Create a Custom Component
Create components tailored specifically to your use case and use them in your pipelines.
About This Task
A component is a Python code snippet that follows our template and performs a specific task on your data. When you create and upload a custom component to deepset Cloud, it becomes accessible to your entire organization. Any member can then use the component in their pipelines.
Custom components are based on Haystack components. Haystack is deepset's open source AI framework, which also powers deepset Cloud. To learn more, visit the Haystack website.

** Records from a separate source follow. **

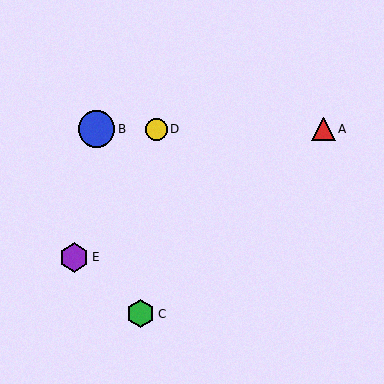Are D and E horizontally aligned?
No, D is at y≈129 and E is at y≈257.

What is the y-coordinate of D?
Object D is at y≈129.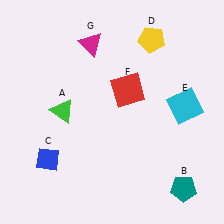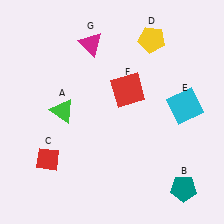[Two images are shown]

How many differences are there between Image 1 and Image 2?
There is 1 difference between the two images.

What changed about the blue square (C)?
In Image 1, C is blue. In Image 2, it changed to red.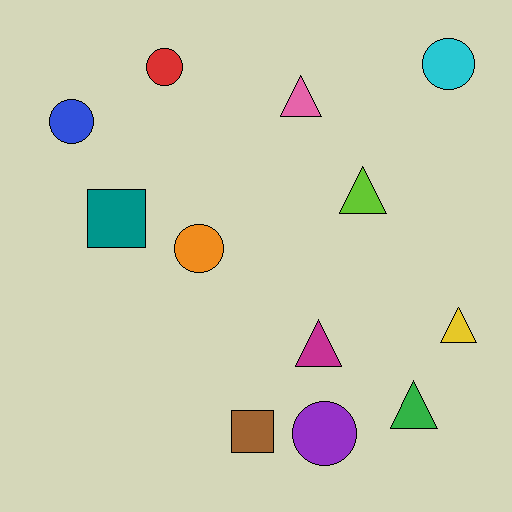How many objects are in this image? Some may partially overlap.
There are 12 objects.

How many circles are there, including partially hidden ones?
There are 5 circles.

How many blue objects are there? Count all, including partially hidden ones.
There is 1 blue object.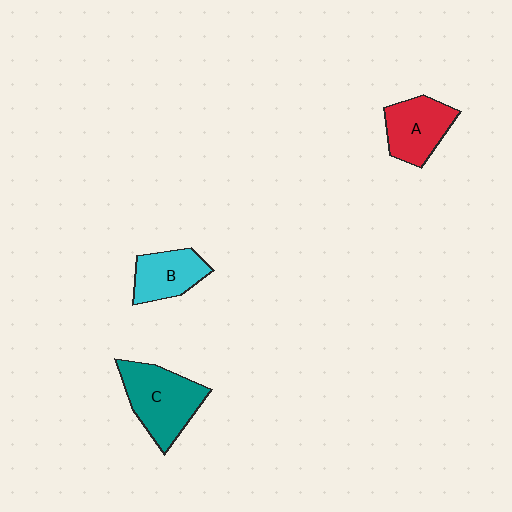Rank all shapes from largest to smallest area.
From largest to smallest: C (teal), A (red), B (cyan).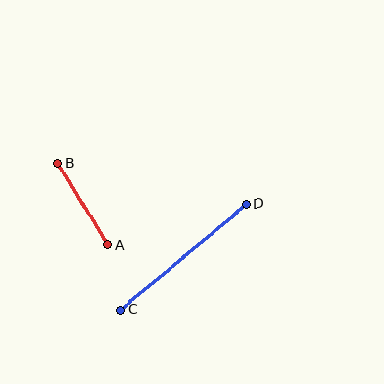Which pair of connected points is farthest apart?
Points C and D are farthest apart.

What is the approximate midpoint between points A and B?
The midpoint is at approximately (83, 204) pixels.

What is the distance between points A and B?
The distance is approximately 96 pixels.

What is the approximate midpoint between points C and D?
The midpoint is at approximately (184, 257) pixels.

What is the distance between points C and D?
The distance is approximately 165 pixels.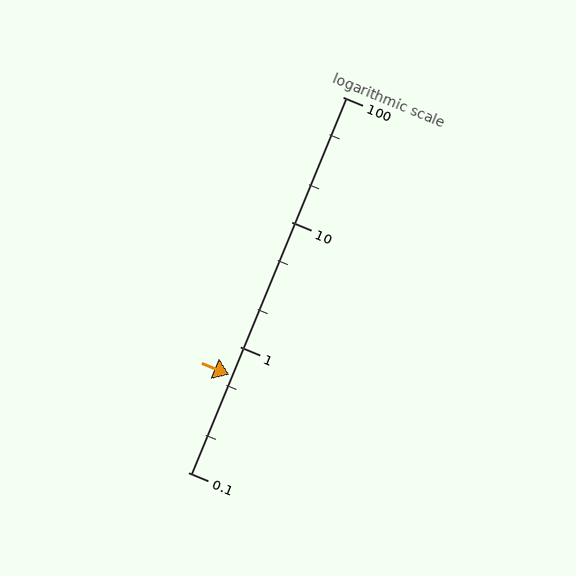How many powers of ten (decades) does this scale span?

We provide a template for creating your custom components, which are available as a GitHub repository. This template serves as a custom components library for your organization. Components created in the ./dc-custom-component-template/src/dc_custom_component/example_components/
folder and imported into deepset Cloud are the components you can use in your pipelines. Only the components present in the most recently uploaded template are available for use.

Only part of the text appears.